I listened to Roy Clements at Eden Baptist Church in Cambridge a couple years ago and he put it very well in exegeting Romans 2 when he said that as Paul developed the gospel in his systematic lecture in the gospel in Romans, the first thing he did was to establish there’s no excuses and get everybody’s mouth stopped. And then he says, “Now take a look. Now that your mouth is stopped, let me reveal grace.” And he said this, “What’s the one thing you need right now more than anything else in order to continue?” And he said, “Unless you answer forgiveness, you don’t understand yourself.” What does it mean that I need God’s ongoing forgiveness in my life? If God were to take the last hour of my life, as I’ve been speaking to you, and he were to measure the purity of my life for this last hour and to assign me to an eternal destiny based on my individual purity for the last hour, I wouldn’t go to heaven.

I stand in need of his imputed righteousness now, even though I’ve been a believer for 40 years, and I’m not consciously sinning against any of you right now. But my life is not a hundred percent pure. So forgiveness is an ongoing reality, which is mine to revel in. I took my son out to dinner, every birthday I take my boys out to dinner up to age 21. That particular part of our life is over. It was a good tradition. I would ask them a bunch of questions and record the answers.

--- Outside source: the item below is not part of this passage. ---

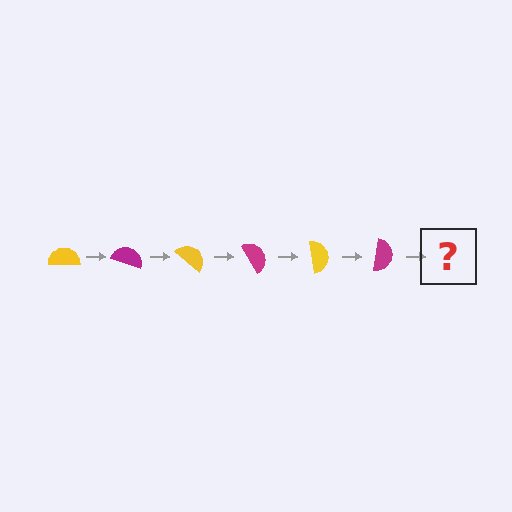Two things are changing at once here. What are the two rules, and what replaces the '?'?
The two rules are that it rotates 20 degrees clockwise each step and the color cycles through yellow and magenta. The '?' should be a yellow semicircle, rotated 120 degrees clockwise from the start.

And at age 21, we go away for a big trip and talk about a lot of things and I write them a long letter about how I see their spiritual growth and development. And two years ago, my younger boy and I were out to dinner and I said, “Kenny, I want you to convince me you’re a sinner.”

He looked at me and he said, “This is going to be a fun evening, I can tell.” And I said, “Tell me how you’re sinner.” And so we began talking in ways that really were not very clear, not very strong. Oh he broke the speed limit a time or two. He said some other things he didn’t want to tell me about, that sort of thing. And I said, “Ken, for the last half hour we’ve been sitting together at dinner, has your heart been throbbing with the opportunity to represent the God you love by encouraging me?” He said, “What?” I said, “Have you been sitting here just consumed with every fiber in your being, wanting to be used at a bottom line to be a blessing and encouragement to your father?” He said, “Frankly, I was thinking more about my food and dessert coming up.” And I said, “But that’s the law. How are you doing?” It’s Christ having kept the law and his paying for my sins and imputing righteousness to me, that’s the basis of my hope.” And I think that we have not understood that sin is operating so deeply in our being and that’s why I emphasize that so much. But there are other elements to consider.

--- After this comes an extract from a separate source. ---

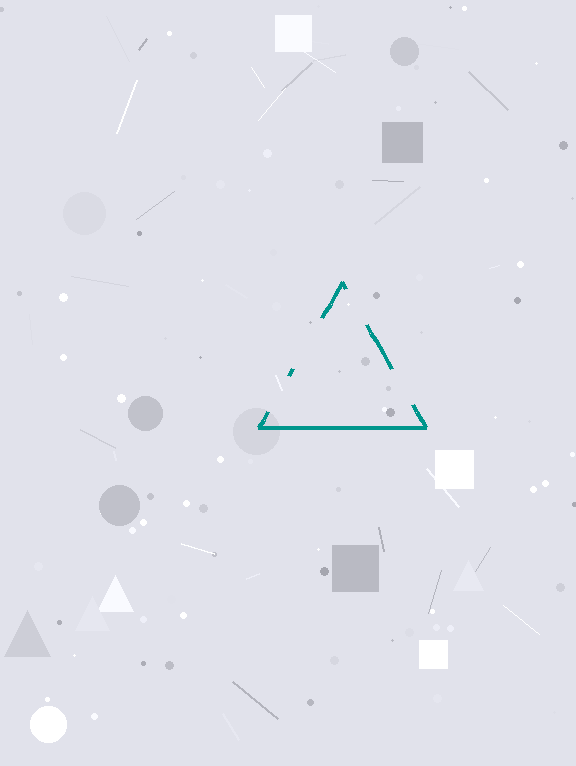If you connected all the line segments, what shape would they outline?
They would outline a triangle.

Could you explain the difference between a person who had a lot of hurt in their life and became codependent, and the person who had a lot of hurt in their life and did not become codependent?

I’m not sure how to answer your question. I’m not exactly sure what you’re after in the question, but let me take a feeble stab and see if I miss you too badly. I think what I’d say is that all of us to some degree have experienced pain, some far more than I ever have. I have wonderful parents, nobody’s beat me as a kid and all that. But I’ve been disappointed. I’ve not been told I was loved in certain ways like I wished I would’ve been. So I’ve had some pain, nothing like some of you have experienced. But to whatever degree there’s been pain in my life, I believe that that pain has interacted with my commitment to find some way to make life work that has led me to put my life together, apart from the work of the Spirit, on some foundation other than God.

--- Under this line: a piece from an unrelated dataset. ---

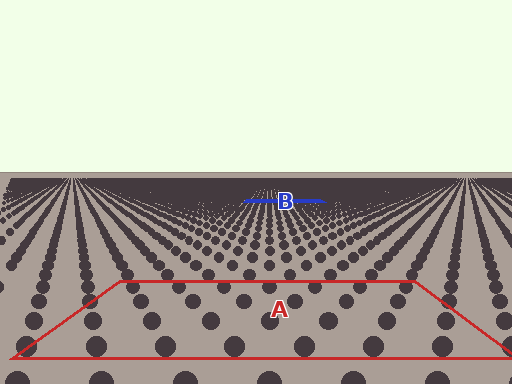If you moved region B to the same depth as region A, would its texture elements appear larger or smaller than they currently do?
They would appear larger. At a closer depth, the same texture elements are projected at a bigger on-screen size.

The direction that I have gone in my life depends on a host of factors, but in every case those factors are going to lead me to relate to people ultimately in manipulative, self-protective ways. I think that’s true of all of us. Now, some are going to be more blatantly and obviously deserving of this label we use today called “codependency,” and some are not going to be. That just depends on the host of factors. But the underlying realities are going to be the same for everybody. So whether it’s a codependent phenomenon or not, to me, is a fairly unimportant thing.